As propostas, distribuídas em sete notas técnicas, focam no aprimoramento dos instrumentos de crédito rural e na gestão de riscos para fomentar uma agropecuária mais sustentável, perene e resiliente às mudanças do clima. Também apontam mecanismos financeiros para ajudar a fortalecer a implementação do Código Florestal e do Plano Nacional de Recuperação da Vegetação Nativa (Planaveg), na promoção da recuperação de pastagens degradadas e na valorização de ativos ambientais.
As contribuições foram elaboradas pela Agroicone, com base em estudos desenvolvidos pela própria consultoria, e pelo Climate Policy Initiative/PUC-Rio, e endossadas pela Coalizão após um debate com contribuições da Força-Tarefa (FT) Finanças Verdes. As FTs Código Florestal, Restauração, Segurança Alimentar e Silvicultura de Nativas também se envolveram nas discussões.
Para Leila Harfuch, colíder da FT Finanças Verdes e sócia-gerente da Agroicone, um dos destaques são as propostas para direcionar recursos para produtores que realizam a conversão de pastagens degradadas em sistemas produtivos sustentáveis. Essas proposições foram elaboradas a partir de novos estudos e aproveitam a atenção que o Mapa tem dedicado ao tema, em virtude do Programa Nacional de Conversão de Pastagens Degradadas (PNCPD).
De ações práticas, propõe-se, por exemplo, disponibilizar R$ 10 bilhões exclusivamente para o RenovAgro (Programa de Financiamento a Sistemas de Produção Agropecuária Sustentáveis) Recuperação e Conversão. Também há uma proposta mais específica para pequenos imóveis rurais que pretendem recuperar pastagens degradadas.

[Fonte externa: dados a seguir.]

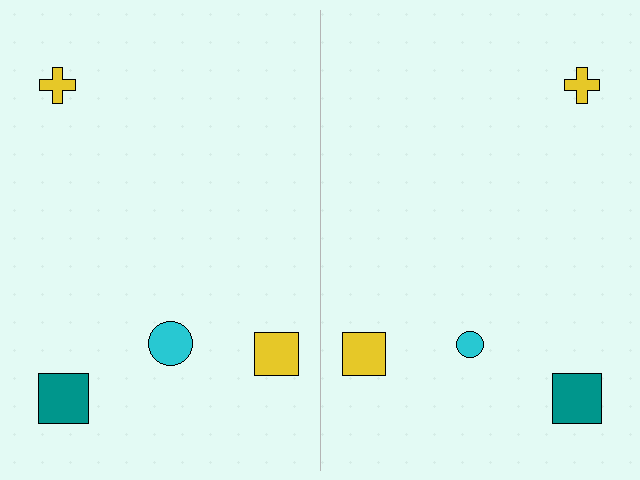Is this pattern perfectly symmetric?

Contribuições para o fortalecimento do Código Florestal e Planaveg
O documento enviado ao Mapa também conta com propostas de instrumentos financeiros para fortalecer o Código Florestal – tanto para a restauração para fins de regularização ambiental, como para a valoração de propriedades rurais que apresentem excedente de vegetação nativa. As contribuições da Coalizão visam, ainda, fomentar o plantio de florestas nativas, alinhando os incentivos do crédito rural com o Planaveg 2025-2028.
Segundo Harfuch, a Coalizão defende anualmente a concessão de crédito rural para produtores que promovem a regularização ambiental, mas, nesta edição do Plano Safra, a pauta foi apresentada de forma mais explícita. “Ouvindo outras forças-tarefa, vimos que existem entraves de acesso a crédito que afetam, por exemplo, o financiamento da implantação de viveiros de espécies nativas. Então, incorporamos esse tema no documento”, conta.

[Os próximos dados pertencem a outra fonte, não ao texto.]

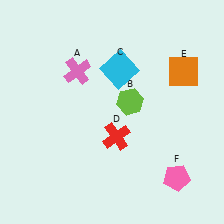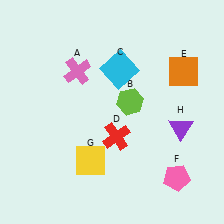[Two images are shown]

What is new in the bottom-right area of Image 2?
A purple triangle (H) was added in the bottom-right area of Image 2.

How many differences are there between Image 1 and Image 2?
There are 2 differences between the two images.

Também foi sugerido que ativos florestais, como excedente de Reserva Legal e plantio de espécies nativas, sejam considerados parte da garantia de crédito, embora esse ponto ainda precise ser mais debatido, afirma a colíder.

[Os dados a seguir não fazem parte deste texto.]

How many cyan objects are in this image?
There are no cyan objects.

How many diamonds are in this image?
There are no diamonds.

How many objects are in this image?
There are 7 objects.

Para a especialista, uma evolução importante dos planos Safra foi o estabelecimento de impedimentos sociais, ambientais e climáticos para que o crédito rural não financiasse imóveis com ilegalidades.
A canalização de recursos para quem adota práticas socioambientais sustentáveis é um avanço importante. No entanto, Harfuch alerta que há discrepâncias que precisam ser resolvidas. “Na agricultura familiar, o fomento à transição produtiva para sistemas sustentáveis ainda está aquém do desejado. Esses produtores são os mais vulneráveis às mudanças climáticas”, alerta.